【 松代象山地下壕 】

2005年4月12日、松代町の「松代象山地下壕」を訪問しました。

<長野市のパンフレットから>
松代象山地下壕は、第二次世界大戦の末期、軍部が本土決戦最後の拠点として、極秘のうちに大本営や政府各省等を松代に移すという計画の下に構築したものです。
着工は昭和19年11月11日午前11時。翌20年8月15日の終戦まで、約9ヶ月の間に当時の金で約2億円の巨費と、およそ述べ300万人の住民及び朝鮮人の人々が労働者として強制的に動員され、1日3交替徹夜で工事が進められました。
食糧事情が悪く、工法も旧式な人海作戦を強いられ、多くの犠牲者を出したと言われています。
松代象山地下壕は、舞鶴山(現気象庁精密地震観測室)を中心に皆神山、象山の3箇所に碁盤の目のように掘り抜かれ、その延長は10Km余りに及んでいます。全工程の75%の時点で終戦となり工事は中止されました。
戦後は、訪れる人も少なく忘れ去られようとしていましたが、太平洋戦争の遺跡として多くの人々にこの存在を知っていただくため平成2年から見学できるようにセ維持したものです。
地下壕の現況 総延長:5,853.6m 概算掘削土量:59,635立方m 床面積:23,404平方

地下壕入り口にあった鳥瞰図。

上の鳥瞰図の下にあった案内図。
今回は時間が無かったので、2つ目の角のところ(ほぼ中間地点)まで行きました。

地下壕入り口。

入り口付近。

最初の角を曲がって、壕はまだまだ先に続く。

壁面に残る削岩機のロッド
削岩機はコンプレッサーから送られる圧縮空気を操作する搾手部と、回転する鉄棒のロッド部と、その先端についた岩を砕くビットからなっている。
当時はこの削岩機により岩に穴を開け、そこにダイナマイトを仕掛けて破砕した。

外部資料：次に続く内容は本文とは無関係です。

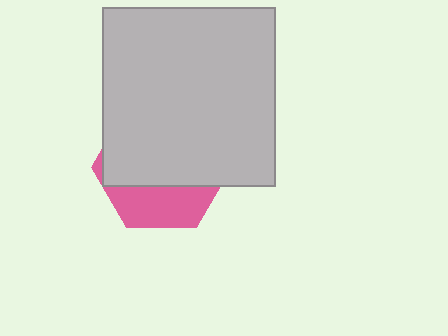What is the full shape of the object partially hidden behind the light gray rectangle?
The partially hidden object is a pink hexagon.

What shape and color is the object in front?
The object in front is a light gray rectangle.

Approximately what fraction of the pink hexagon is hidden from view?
Roughly 69% of the pink hexagon is hidden behind the light gray rectangle.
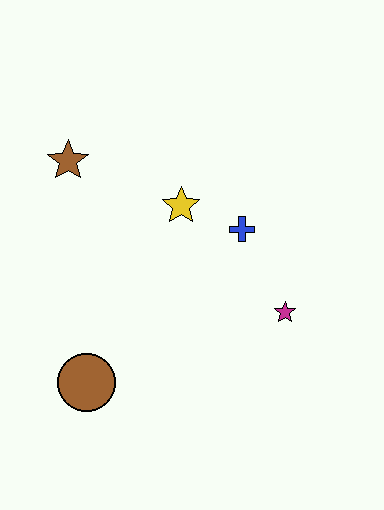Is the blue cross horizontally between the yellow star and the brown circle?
No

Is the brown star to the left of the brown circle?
Yes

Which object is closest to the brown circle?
The yellow star is closest to the brown circle.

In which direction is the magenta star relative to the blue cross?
The magenta star is below the blue cross.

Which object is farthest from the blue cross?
The brown circle is farthest from the blue cross.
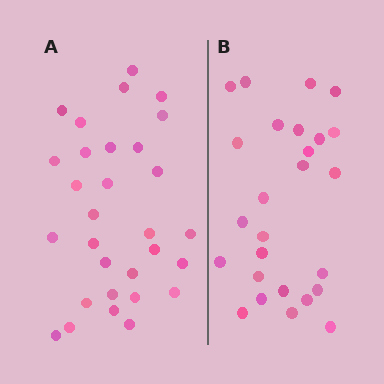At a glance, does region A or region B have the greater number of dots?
Region A (the left region) has more dots.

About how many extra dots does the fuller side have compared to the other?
Region A has about 4 more dots than region B.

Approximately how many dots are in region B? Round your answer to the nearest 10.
About 30 dots. (The exact count is 26, which rounds to 30.)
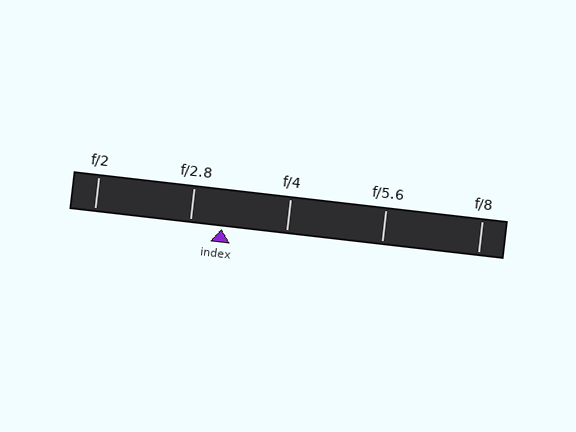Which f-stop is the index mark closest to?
The index mark is closest to f/2.8.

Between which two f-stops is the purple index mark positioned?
The index mark is between f/2.8 and f/4.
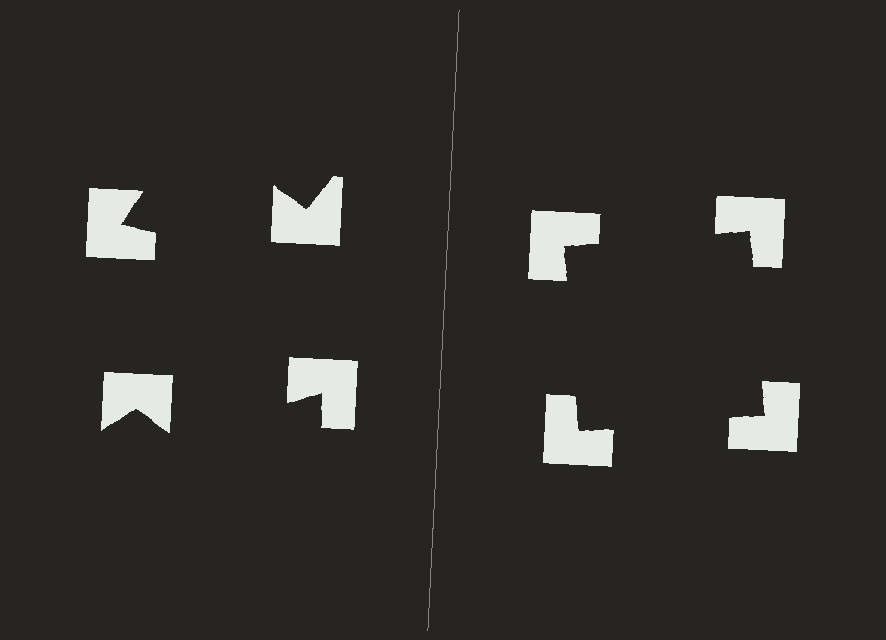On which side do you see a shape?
An illusory square appears on the right side. On the left side the wedge cuts are rotated, so no coherent shape forms.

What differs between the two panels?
The notched squares are positioned identically on both sides; only the wedge orientations differ. On the right they align to a square; on the left they are misaligned.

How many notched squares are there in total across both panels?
8 — 4 on each side.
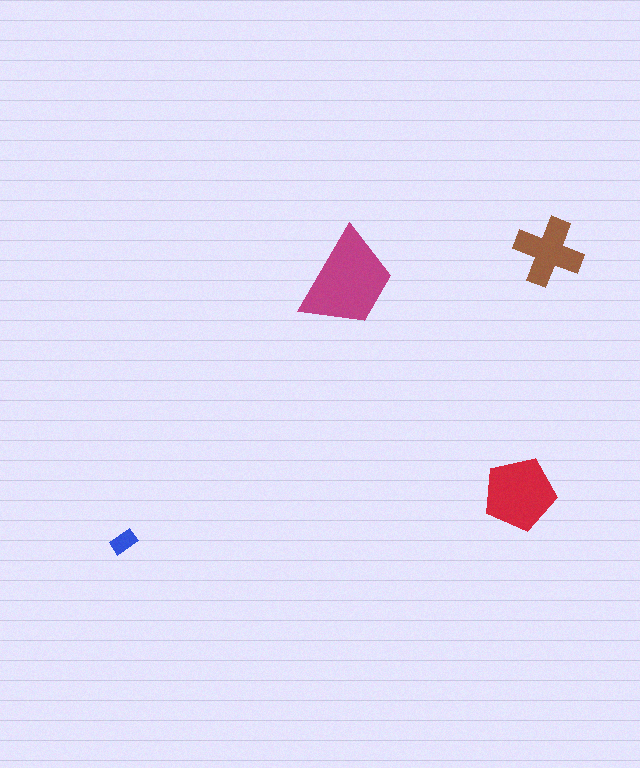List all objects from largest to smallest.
The magenta trapezoid, the red pentagon, the brown cross, the blue rectangle.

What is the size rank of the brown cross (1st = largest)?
3rd.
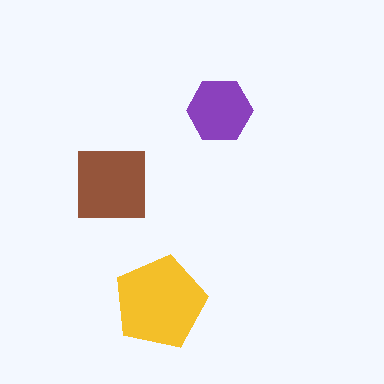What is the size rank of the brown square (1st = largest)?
2nd.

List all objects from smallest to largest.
The purple hexagon, the brown square, the yellow pentagon.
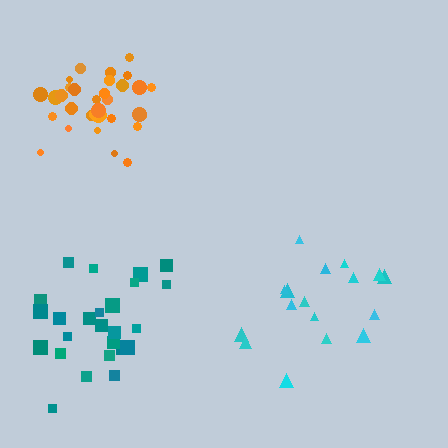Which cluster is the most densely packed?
Orange.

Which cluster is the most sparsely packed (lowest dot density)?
Cyan.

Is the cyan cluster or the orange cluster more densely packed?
Orange.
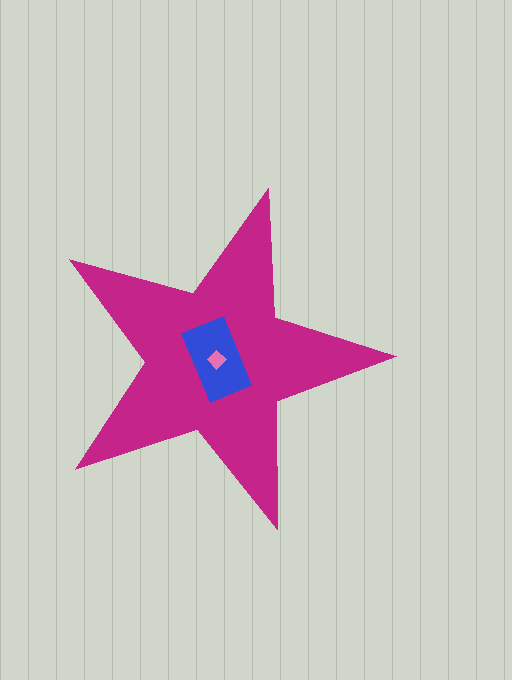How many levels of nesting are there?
3.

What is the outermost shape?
The magenta star.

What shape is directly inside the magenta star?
The blue rectangle.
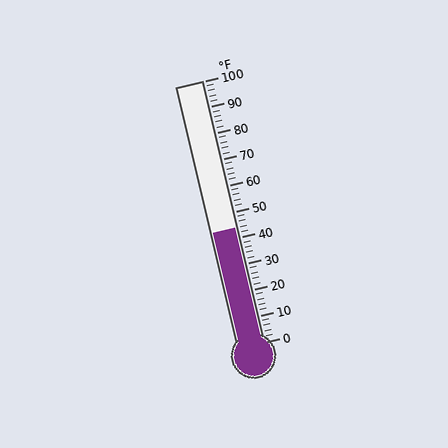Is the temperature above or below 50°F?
The temperature is below 50°F.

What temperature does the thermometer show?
The thermometer shows approximately 44°F.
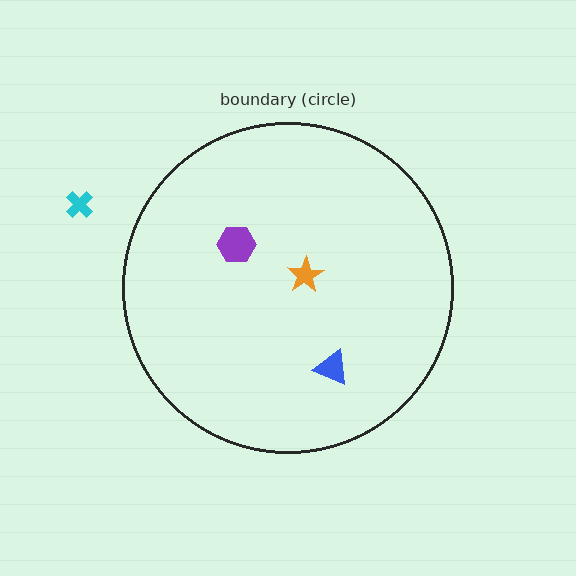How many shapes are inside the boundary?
3 inside, 1 outside.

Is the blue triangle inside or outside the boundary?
Inside.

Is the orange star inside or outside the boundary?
Inside.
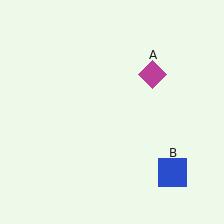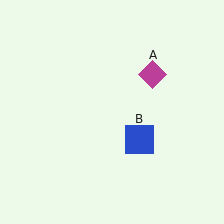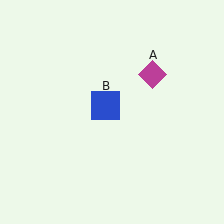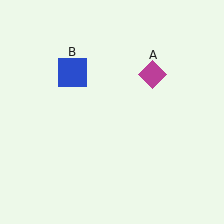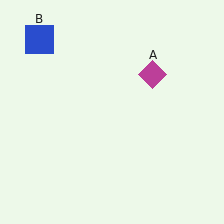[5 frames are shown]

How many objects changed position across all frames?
1 object changed position: blue square (object B).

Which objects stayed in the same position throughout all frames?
Magenta diamond (object A) remained stationary.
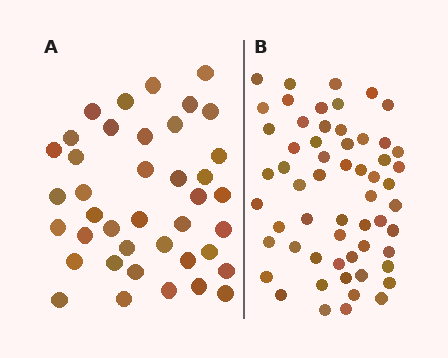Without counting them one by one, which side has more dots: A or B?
Region B (the right region) has more dots.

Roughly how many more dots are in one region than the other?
Region B has approximately 20 more dots than region A.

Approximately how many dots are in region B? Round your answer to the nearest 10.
About 60 dots. (The exact count is 58, which rounds to 60.)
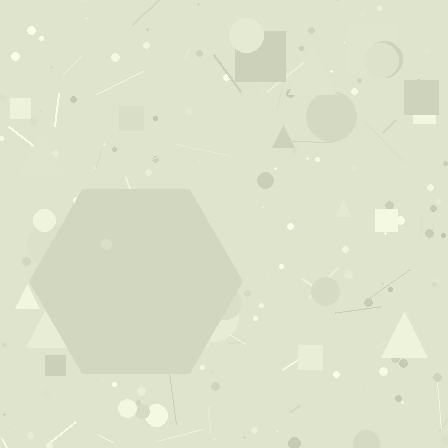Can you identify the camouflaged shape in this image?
The camouflaged shape is a hexagon.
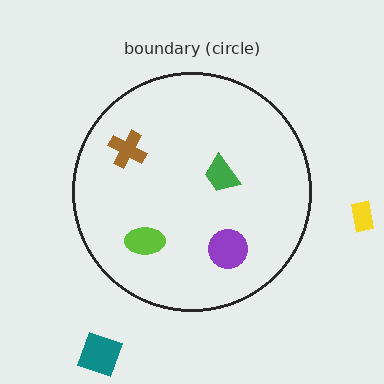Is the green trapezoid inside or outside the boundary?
Inside.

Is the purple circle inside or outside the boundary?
Inside.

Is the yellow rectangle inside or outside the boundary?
Outside.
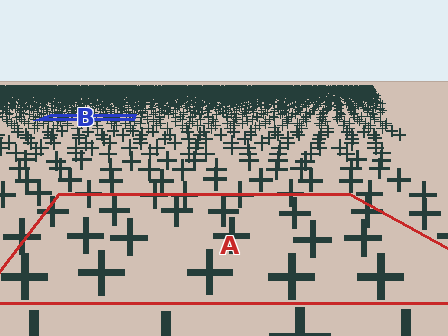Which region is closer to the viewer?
Region A is closer. The texture elements there are larger and more spread out.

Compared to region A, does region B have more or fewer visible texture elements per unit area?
Region B has more texture elements per unit area — they are packed more densely because it is farther away.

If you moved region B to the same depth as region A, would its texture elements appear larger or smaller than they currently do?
They would appear larger. At a closer depth, the same texture elements are projected at a bigger on-screen size.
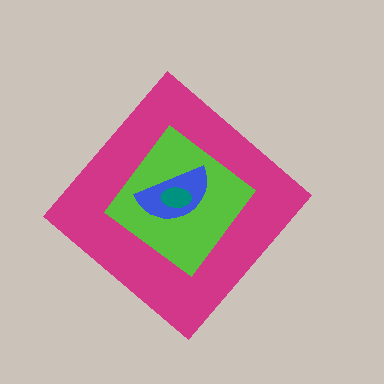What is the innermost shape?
The teal ellipse.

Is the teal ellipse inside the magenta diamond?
Yes.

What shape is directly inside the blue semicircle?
The teal ellipse.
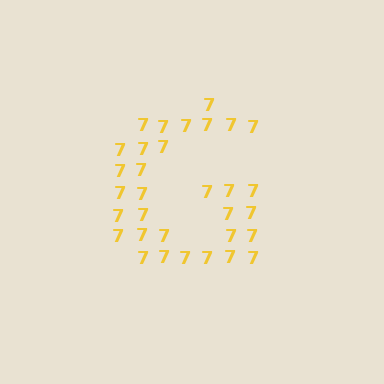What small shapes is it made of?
It is made of small digit 7's.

このときに抜けなくなったロッドが壕内に数本あるそうですが、そのうちの一つです。。
削岩機のロッドによる穴跡は壁面に無数に残っている。

所々に連絡抗がある。


連絡抗。

二つ目の角のところ(突き当たり)まできました。
中心部に白く写っているのは、外から差し込んでいる明かりです。

上の画像を写した所から右方向の壕。

上の画像の壕と反対側の壕。
見学コースはまだ先まで(3つ目の直線部)あるのですが、今回は時間が無かったのでここでUターンでした。

壕内には、天井や壁に刺さったままの木材が数箇所残っているそうです。
これは、当時材木の先端にガイシをつけ、電線を通したものの跡だと言われているそうです。